Android phones with Qualcom Snapdragon 865 scores better than an Intel i7 7700HQ (4 cores, 8 threads) on Geekbench on multi-core and ties on single core while using a magnitude less energy.

While this i7 model is not new, it's not the "U" low voltage processor version.

I could see Qualcom getting fancy and trying to scale their processors at 5nm.

https://browser.geekbench.com/android_devices/oneplus-8

https://browser.geekbench.com/processors/intel-core-i7-7700h...

The last time the i7-7700HQ was sold in a Mac was for the mid-2017, 15" MBP. The current gen (late-2019) base model 16" MBP uses a i7-9750H.

Single core performance is ~17.5% better and multi-core performance is ~51.2% better than the 865. The numbers are still surprisingly close given that the Snapdragon uses significantly less power.

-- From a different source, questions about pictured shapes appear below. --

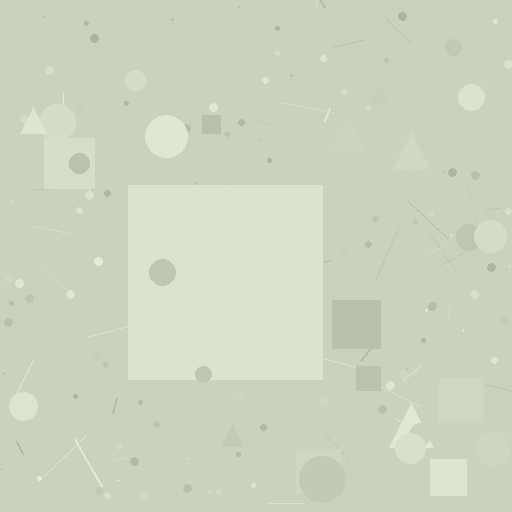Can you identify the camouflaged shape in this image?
The camouflaged shape is a square.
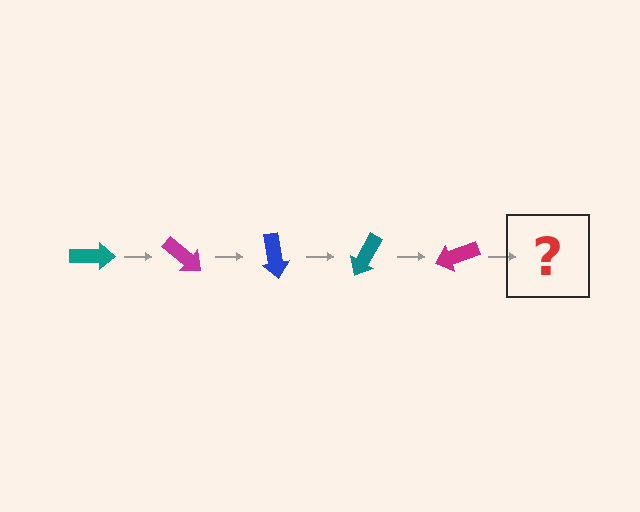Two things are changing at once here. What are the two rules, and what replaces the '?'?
The two rules are that it rotates 40 degrees clockwise each step and the color cycles through teal, magenta, and blue. The '?' should be a blue arrow, rotated 200 degrees clockwise from the start.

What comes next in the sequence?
The next element should be a blue arrow, rotated 200 degrees clockwise from the start.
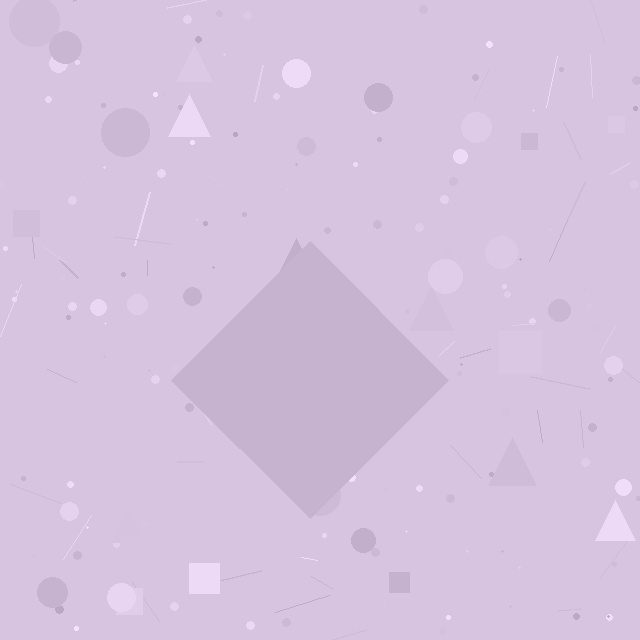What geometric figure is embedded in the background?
A diamond is embedded in the background.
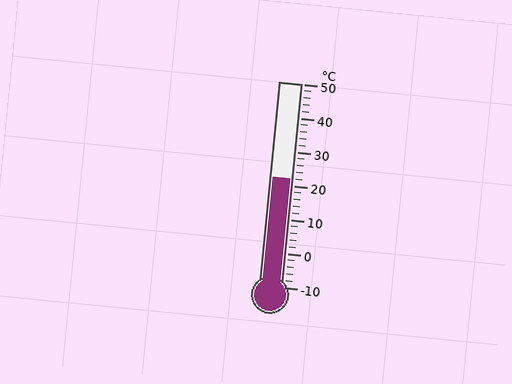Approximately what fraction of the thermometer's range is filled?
The thermometer is filled to approximately 55% of its range.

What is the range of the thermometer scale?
The thermometer scale ranges from -10°C to 50°C.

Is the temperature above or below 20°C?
The temperature is above 20°C.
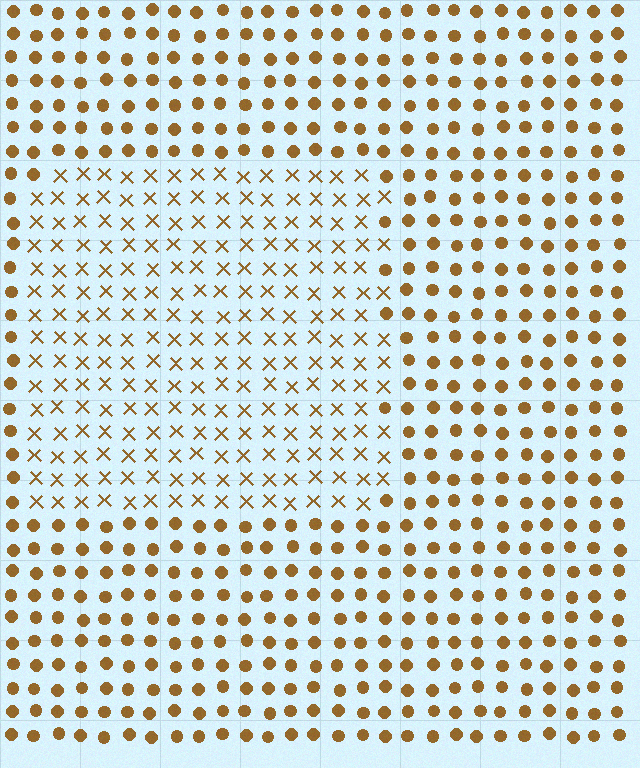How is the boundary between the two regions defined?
The boundary is defined by a change in element shape: X marks inside vs. circles outside. All elements share the same color and spacing.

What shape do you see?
I see a rectangle.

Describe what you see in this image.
The image is filled with small brown elements arranged in a uniform grid. A rectangle-shaped region contains X marks, while the surrounding area contains circles. The boundary is defined purely by the change in element shape.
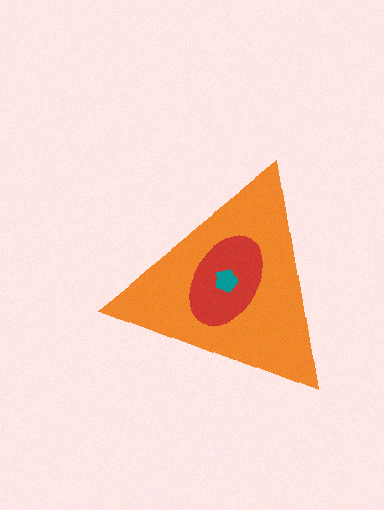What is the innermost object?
The teal pentagon.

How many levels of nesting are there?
3.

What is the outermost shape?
The orange triangle.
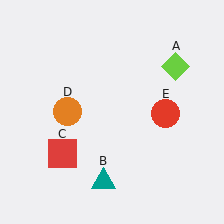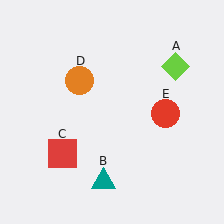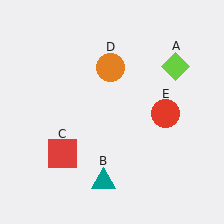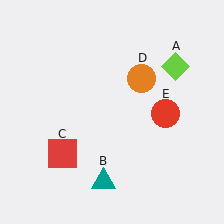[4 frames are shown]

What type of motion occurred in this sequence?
The orange circle (object D) rotated clockwise around the center of the scene.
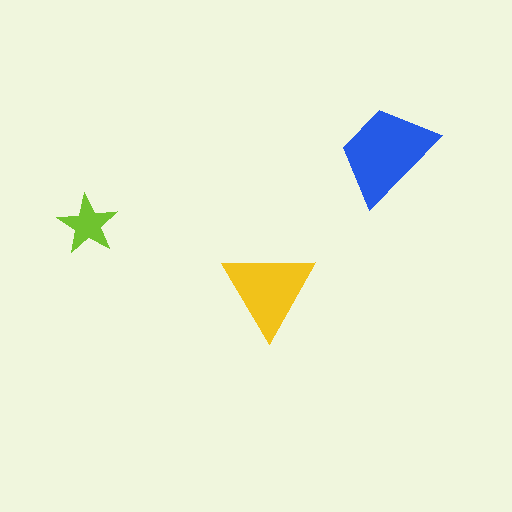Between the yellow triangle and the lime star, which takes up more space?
The yellow triangle.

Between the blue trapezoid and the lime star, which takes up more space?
The blue trapezoid.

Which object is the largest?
The blue trapezoid.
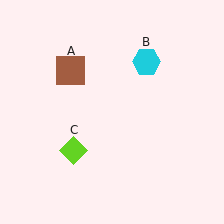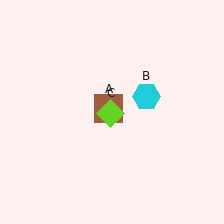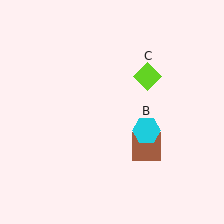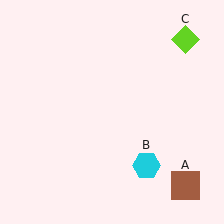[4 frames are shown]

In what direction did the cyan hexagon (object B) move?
The cyan hexagon (object B) moved down.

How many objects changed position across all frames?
3 objects changed position: brown square (object A), cyan hexagon (object B), lime diamond (object C).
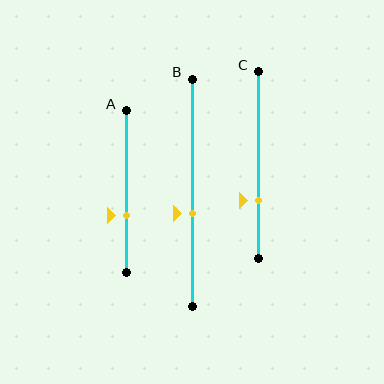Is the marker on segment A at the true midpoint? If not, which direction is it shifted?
No, the marker on segment A is shifted downward by about 15% of the segment length.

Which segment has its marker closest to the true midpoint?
Segment B has its marker closest to the true midpoint.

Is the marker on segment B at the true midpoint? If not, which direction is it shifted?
No, the marker on segment B is shifted downward by about 9% of the segment length.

https://browser.geekbench.com/processors/intel-core-i7-9750h

The i7-9750H isn't Intel's newest or most efficient. Take a look at the i7-1185G7 numbers for example https://browser.geekbench.com/v5/cpu/4972038

Or the 15w Ryzen 4800U's results https://browser.geekbench.com/v5/cpu/4972763

Oh wow. I was not expecting the Qualcomm 865 to be anything close to an i7-9750HQ in single core performance.

Shows how poor is Intel's form lately.